2 – La magie des « faibles » femmes …

Les ruses de l’histoire sont parfois belles. Svetlana Tikhanovskaia-la-faible, inquiète et ayant peur – à juste titre – pour son mari et ses enfants, a forcé la sympathie populaire. Précisément parce qu’elle était faible, et que le courage, c’est aussi de parler quand on a peur et que ça se voit. Ainsi exorcisait-elle des années de peur. Et, par dizaines, puis par centaines, et finalement par dizaines de milliers, ses meetings se sont remplis.

Elle a été rejointe par les épouses des deux autres candidats invalidés. Il n’est pas difficile de saisir que « derrière » elles, les forces politiques ayant d’abord soutenu ces deux candidats (plus d’ailleurs que le candidat Tikhanovski) envisagent une libéralisation politique relative du pays (ne plus avoir pour chef Loukashenka, tout simplement) assortie d’une plus grande « ouverture » aux capitaux étrangers, russes y compris aussi bien qu’allemands, et aux investissements en devises de provenance polonaise via l’émigration. Mais ce n’est pas de cela dont il était question dans ces meetings. Non pas pour tromper qui que ce soit, mais parce que c’est tout autre chose qui s’est passé. La population, femmes de tous âges en tête, reproduisant, mais à bien plus grande échelle, ce qui s’était passé quelques semaines durant début 2017, et les gens ordinaires ont senti qu’il se passait quelque chose, et que ce quelque chose c’était elles-mêmes et eux-mêmes. Dignité des femmes, élections libres, départ de Loukashenka, libération de tous les prisonniers politiques : voila tout le programme. Un programme démocratique minima, fondamental. Rien à voir, on y reviendra, avec la restauration d’un quelconque capitalisme, qui est déjà là en Bélarus. Aucun candidat masculin d’opposition n’aurait pu catalyser ainsi les profondeurs du pays. En ce sens, le moment bélarussien est l’un des grands moments du timing féministe planétaire de ces dernières années, et doit être reconnu comme tel.
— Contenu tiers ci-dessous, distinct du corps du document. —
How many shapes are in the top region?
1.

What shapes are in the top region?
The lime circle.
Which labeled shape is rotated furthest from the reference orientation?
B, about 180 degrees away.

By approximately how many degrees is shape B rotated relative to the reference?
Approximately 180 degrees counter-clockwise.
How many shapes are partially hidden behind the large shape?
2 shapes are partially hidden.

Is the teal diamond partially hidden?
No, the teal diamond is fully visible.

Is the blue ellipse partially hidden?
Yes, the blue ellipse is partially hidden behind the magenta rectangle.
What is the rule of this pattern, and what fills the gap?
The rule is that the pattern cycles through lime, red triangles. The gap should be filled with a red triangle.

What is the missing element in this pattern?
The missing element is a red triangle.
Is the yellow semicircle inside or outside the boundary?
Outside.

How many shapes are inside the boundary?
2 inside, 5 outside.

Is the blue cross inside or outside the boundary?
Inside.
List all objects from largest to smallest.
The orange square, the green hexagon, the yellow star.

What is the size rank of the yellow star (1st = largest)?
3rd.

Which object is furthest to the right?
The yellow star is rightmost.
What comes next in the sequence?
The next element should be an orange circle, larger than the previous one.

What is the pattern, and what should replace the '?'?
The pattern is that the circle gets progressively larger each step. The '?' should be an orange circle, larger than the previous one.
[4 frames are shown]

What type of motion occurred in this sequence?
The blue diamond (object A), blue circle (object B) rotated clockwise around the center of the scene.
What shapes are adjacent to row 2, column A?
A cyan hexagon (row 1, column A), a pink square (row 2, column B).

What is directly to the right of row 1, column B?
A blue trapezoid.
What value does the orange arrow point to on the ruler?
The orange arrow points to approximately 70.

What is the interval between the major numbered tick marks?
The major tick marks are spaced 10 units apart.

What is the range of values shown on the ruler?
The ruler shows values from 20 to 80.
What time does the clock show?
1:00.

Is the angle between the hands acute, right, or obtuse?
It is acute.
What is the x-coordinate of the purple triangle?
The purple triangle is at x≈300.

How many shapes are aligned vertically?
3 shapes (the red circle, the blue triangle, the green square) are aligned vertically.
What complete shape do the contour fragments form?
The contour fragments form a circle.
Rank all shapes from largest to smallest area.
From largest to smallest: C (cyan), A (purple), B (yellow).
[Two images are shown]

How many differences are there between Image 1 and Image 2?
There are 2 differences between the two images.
Les femmes ont ouvert la brèche contre l’homme fort, et elles ont sapé la muraille à un point que l’on ne mesurait guère. Le 29 juillet à Minsk avec 100.000 participants au rassemblement venus voir les trois femmes et Svetlana-la-faible, irradiant de sa puissance réelle, on a, soudain, commencé à parler de « révolution ». Le dernier meeting prévu, qui allait vers les centaines de milliers de participants, fut interdit pour « raisons de sécurité ». Mais, pour montrer qu’il comprend les jeunes, le pouvoir avait organisé un concert rock en plein air. Svetlana-la-faible a eu l’idée de dire « allons-y !». Et en sa présence, les disc-jockeys animateurs ont repris une chanson non prévue. Peremen, « Changement », de Victor Tsoï, de l’ancien groupe russe Kino, fut un tube de la perestroïka. Son auteur est mort avec elle, d’un accident de voiture en 1990. Le récent film de Kyril Serrebrennikov, Leta, lui est consacré – son réalisateur est aux prises avec le système judiciaire russe actuel. Les disc-jockeys Kirill Glavanov et Vladislav Sokolovsky furent emprisonnés pour dix jours. L’hymne de Kino s’élevant par surprise sur la place à Minsk ce soir du 7 août 2020, c’était l’ange de l’histoire faisant un nœud pour refaire le fil de nos combats perdus mais porteurs d’espoir invincible.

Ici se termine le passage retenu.